Pak Juki tersenyum tipis. “Terima kasih, Ustaz. Tapi kalau boleh jujur, kata-kata itu memang menyakitkan. Saya ini cuma penjual es teh. Kadang, yang saya harapkan hanya dihormati seperti manusia pada umumnya.”
Penceramah itu menunduk, merasa bersalah. “Bapak benar. Saya salah. Sebagai gantinya, saya ingin membantu usaha Bapak. Apa Bapak bersedia menerima?”
Pak Juki menggeleng pelan. “Terima kasih, Ustaz. Saya tidak butuh bantuan. Yang saya butuhkan hanya rasa hormat.”
Kata-kata itu membuat penceramah itu terdiam. Ia menyadari bahwa tidak semua luka bisa diobati dengan uang atau bantuan materi.
Setelah kejadian itu, penceramah tersebut menyampaikan klarifikasi di media sosial dan meminta maaf secara terbuka. Ia juga mengingatkan para pendengarnya untuk lebih berhati-hati dalam berbicara, terutama kepada orang kecil yang sering kali tidak memiliki kekuatan untuk membela diri.
Sementara itu, Pak Juki tetap berjualan seperti biasa.
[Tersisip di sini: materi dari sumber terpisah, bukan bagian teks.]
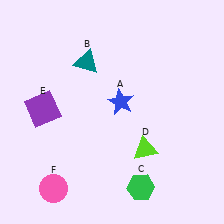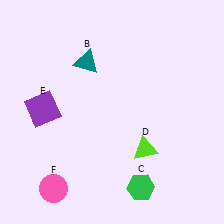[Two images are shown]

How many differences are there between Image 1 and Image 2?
There is 1 difference between the two images.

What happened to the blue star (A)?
The blue star (A) was removed in Image 2. It was in the top-right area of Image 1.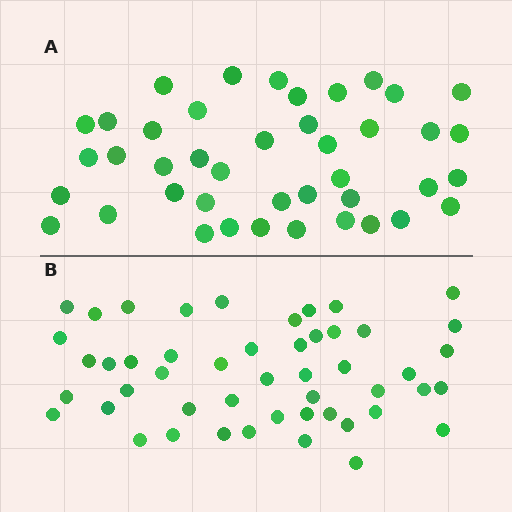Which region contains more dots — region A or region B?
Region B (the bottom region) has more dots.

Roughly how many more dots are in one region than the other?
Region B has roughly 8 or so more dots than region A.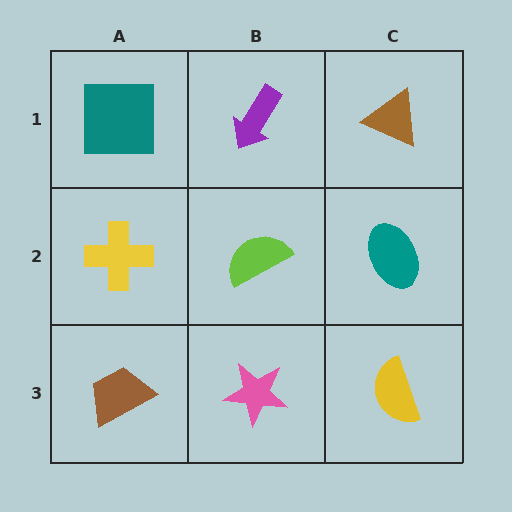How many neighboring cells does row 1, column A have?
2.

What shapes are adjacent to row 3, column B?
A lime semicircle (row 2, column B), a brown trapezoid (row 3, column A), a yellow semicircle (row 3, column C).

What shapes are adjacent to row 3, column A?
A yellow cross (row 2, column A), a pink star (row 3, column B).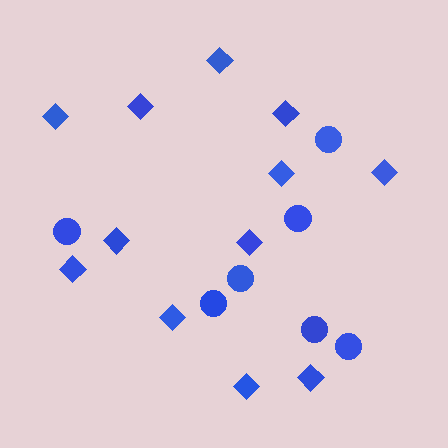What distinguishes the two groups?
There are 2 groups: one group of diamonds (12) and one group of circles (7).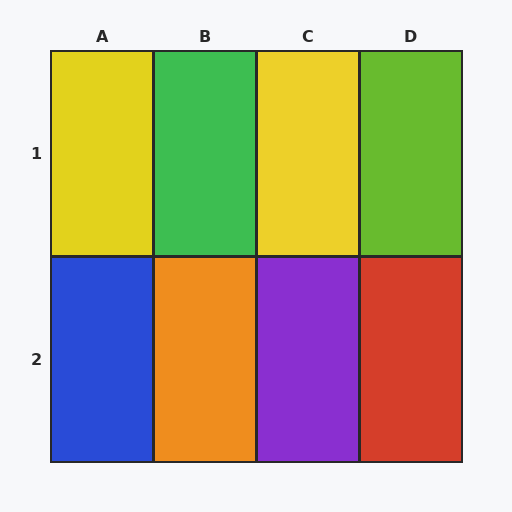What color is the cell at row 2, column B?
Orange.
Namun, ia merasa ada pelajaran berharga dari kejadian itu. Sebagai manusia, ia belajar untuk memaafkan, tetapi juga untuk menjaga harga dirinya.
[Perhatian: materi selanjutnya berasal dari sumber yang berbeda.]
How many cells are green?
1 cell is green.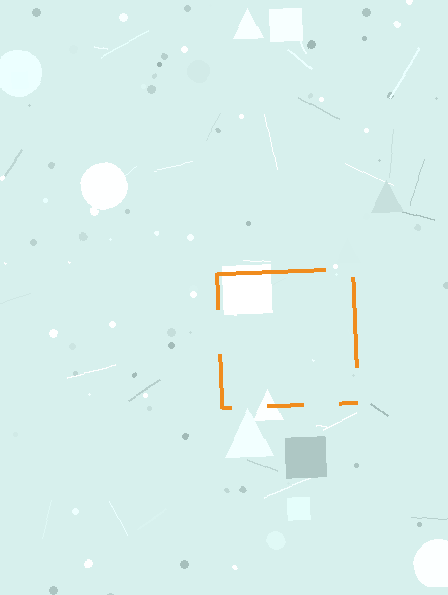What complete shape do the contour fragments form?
The contour fragments form a square.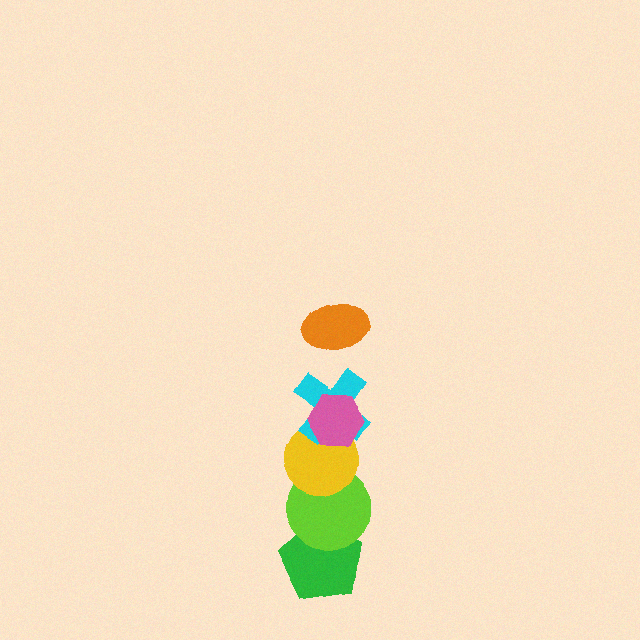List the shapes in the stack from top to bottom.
From top to bottom: the orange ellipse, the pink hexagon, the cyan cross, the yellow circle, the lime circle, the green pentagon.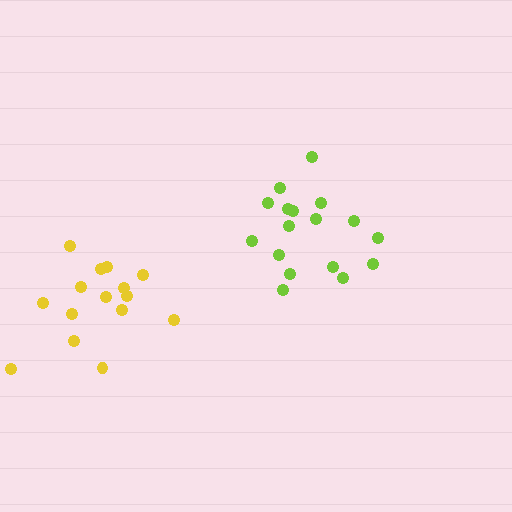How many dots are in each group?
Group 1: 17 dots, Group 2: 15 dots (32 total).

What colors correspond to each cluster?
The clusters are colored: lime, yellow.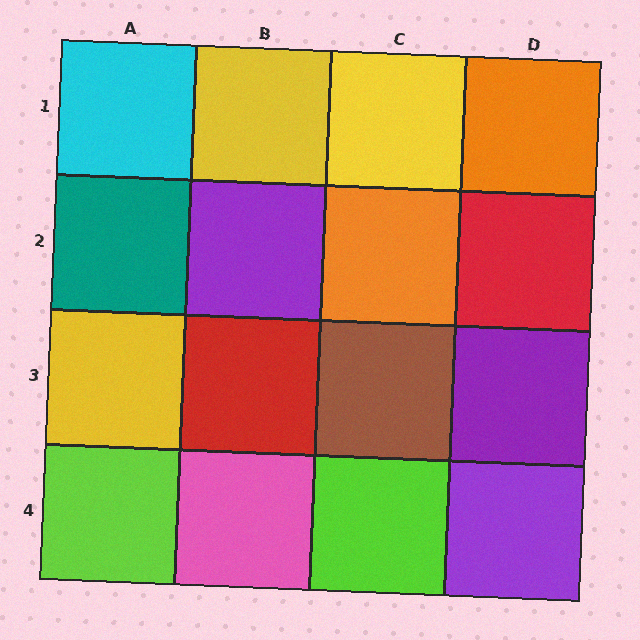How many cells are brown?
1 cell is brown.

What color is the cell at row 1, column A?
Cyan.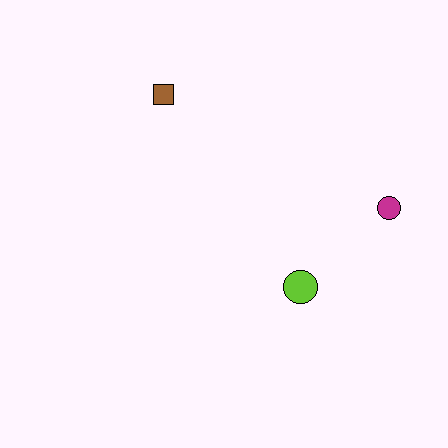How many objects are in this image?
There are 3 objects.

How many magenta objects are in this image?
There is 1 magenta object.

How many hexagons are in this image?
There are no hexagons.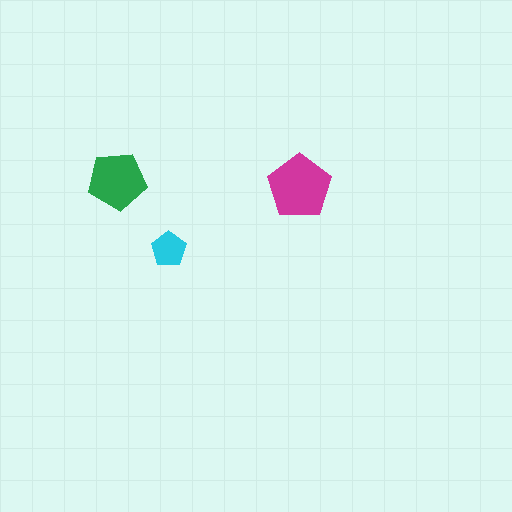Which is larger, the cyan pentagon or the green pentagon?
The green one.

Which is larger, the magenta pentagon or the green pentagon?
The magenta one.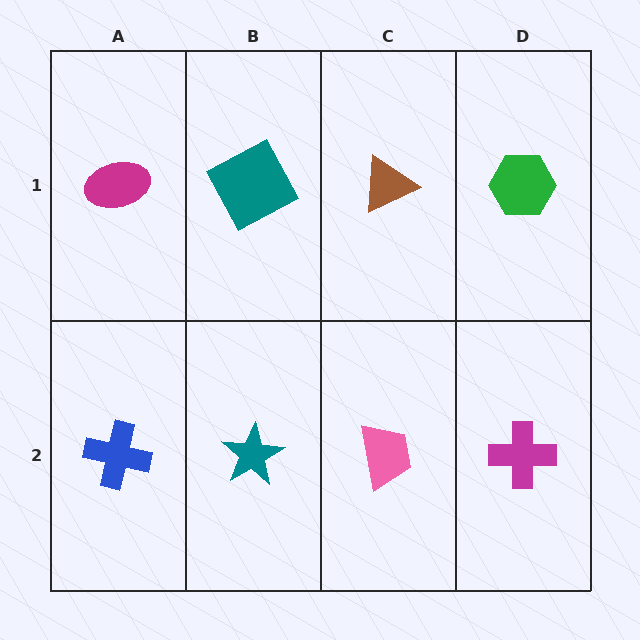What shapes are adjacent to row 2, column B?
A teal square (row 1, column B), a blue cross (row 2, column A), a pink trapezoid (row 2, column C).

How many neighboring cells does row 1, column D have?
2.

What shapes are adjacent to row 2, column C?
A brown triangle (row 1, column C), a teal star (row 2, column B), a magenta cross (row 2, column D).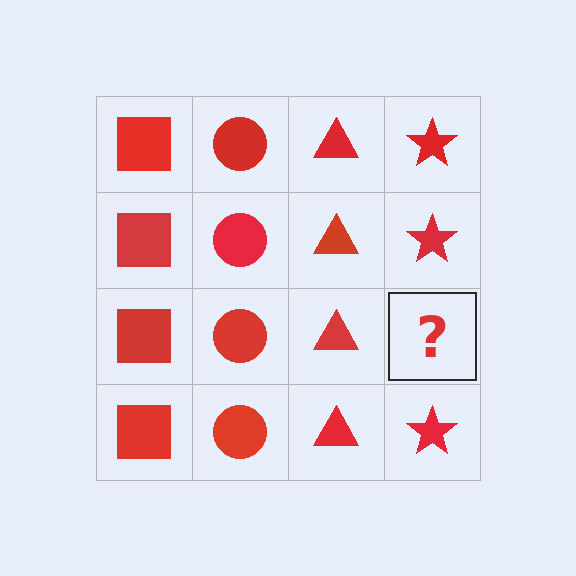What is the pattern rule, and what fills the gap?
The rule is that each column has a consistent shape. The gap should be filled with a red star.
Suatu hari, Rizal kembali membeli es teh darinya. “Pak, saya salut sama Bapak,” katanya sambil menyeruput es teh yang segar.
Pak Juki tersenyum kecil. “Salut kenapa, Nak?”
“Karena meskipun ada yang merendahkan, Bapak tetap tegar. Kalau saya yang di posisi Bapak, mungkin saya sudah marah-marah.”
Pak Juki tertawa kecil. “Nak, hidup ini terlalu singkat untuk menyimpan dendam. Yang penting, kita tahu nilai diri kita. Kalau kita yakin apa yang kita lakukan itu baik, ucapan orang lain nggak akan bisa merendahkan kita.”
Rizal tersenyum. Di bawah langit Magelang yang cerah dan segelas es teh yang dingin, ia belajar pelajaran hidup yang tak ternilai dari seorang pria sederhana bernama Pak Juki.